I took mine out during pregnancy because of how sore my boobs got. By the time I would have been able to put them back in the holes were pretty much closed
Yeah what hahaha talking nipple piercings then talking man problems? It’s like two conversations got meshed
I’m pretty sure she is talking about her husband . But I don’t think you should ask him that question . If you are really wanting to know ask your doctor or someone that can answer your question . But I wouldn’t breast feed my baby with piercing on my nips cuz it’s gross he’s sucking the earring and then also what if the ball comes of . And he swallowed it . Don’t know I don’t have piercings there lol
Ditch the man and the piercings.

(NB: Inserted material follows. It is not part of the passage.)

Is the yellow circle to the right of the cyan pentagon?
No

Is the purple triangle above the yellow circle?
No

If he wants you he will make sure he has you.
They might make you take them out during labor and delivery in case emergency section, you cant have piercings in OR.
You can keep them in though and take them out during feeding.

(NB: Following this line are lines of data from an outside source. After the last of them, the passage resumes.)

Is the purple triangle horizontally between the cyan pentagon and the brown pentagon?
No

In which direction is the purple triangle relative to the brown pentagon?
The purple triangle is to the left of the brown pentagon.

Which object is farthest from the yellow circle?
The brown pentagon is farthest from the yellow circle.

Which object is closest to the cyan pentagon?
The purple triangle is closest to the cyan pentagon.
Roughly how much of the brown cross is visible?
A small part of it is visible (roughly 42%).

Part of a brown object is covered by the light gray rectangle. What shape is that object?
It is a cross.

I’m confused what your nips have to do with his lack of support…
It’s probably a good idea to take them out as it could be a choking hazard to baby
I took mine out because my body rejected all of my piercings when I was pregnant. I would have taken them out to nurse if I had kept them, though
Nipple rings are a huge choking hazard while breast feeding
I had my piercings done back in 2003 and gave birth to my daughter in 2008. I was afraid that if they didnt heal before I had her, milk would squirt out of three holes. So I took my piercings out (like during my first trimester). After I had my daughter, breast feeding was fine and milk flow was normal. But when I decided to put them back it, I couldn’t because they had grown back up. So I got them done again and I will say, it fucking hurt because getting then redone had to go thru scar tissue. When I had my son in 2010, I did not take them out until the day I gave birth. Breastfeeding wasn’t any different and my milk flow was normal and no, my milk did not go out three holes like I feared during my daughter’s pregnancy. And putting them back in after everything didnt hurt. I will say, I never breastfed while they were in…I feared that it would have been a choking hazard.
As far as a team player, I’m confused.
I do not. They say you should. But like, i alreadychad to let a total stranger do it in the first place. Unless they cause me problems im not taking em out. Lol.
Im on my 2nd pregnancy of not taking them out and havent had any problems
From a feeding standpoint, the jewelry would need to be removed before feeding starts, can be put back in after feeding is done. If I had mine pierced, I’d personally take them out and eventually have them redone post nursing stage. I’d think it’d get out real old real quick having to constantly take out and put in, especially in those first few weeks of nursing.
Regarding your partner, if they’re trying to demand you remove them, I’d tell them to get bent but that’s probably just me 🤷
Nobody can demand you do anything with your body you don’t want to do.
I think she is talking about her OB.
This post was kind of confusing…I dont have nips pierced but I would be cautious enough 2 take it out 1. 4 fear of choking hazards 2. sore boobs 3. What if baby has a reaction 2 the piercing?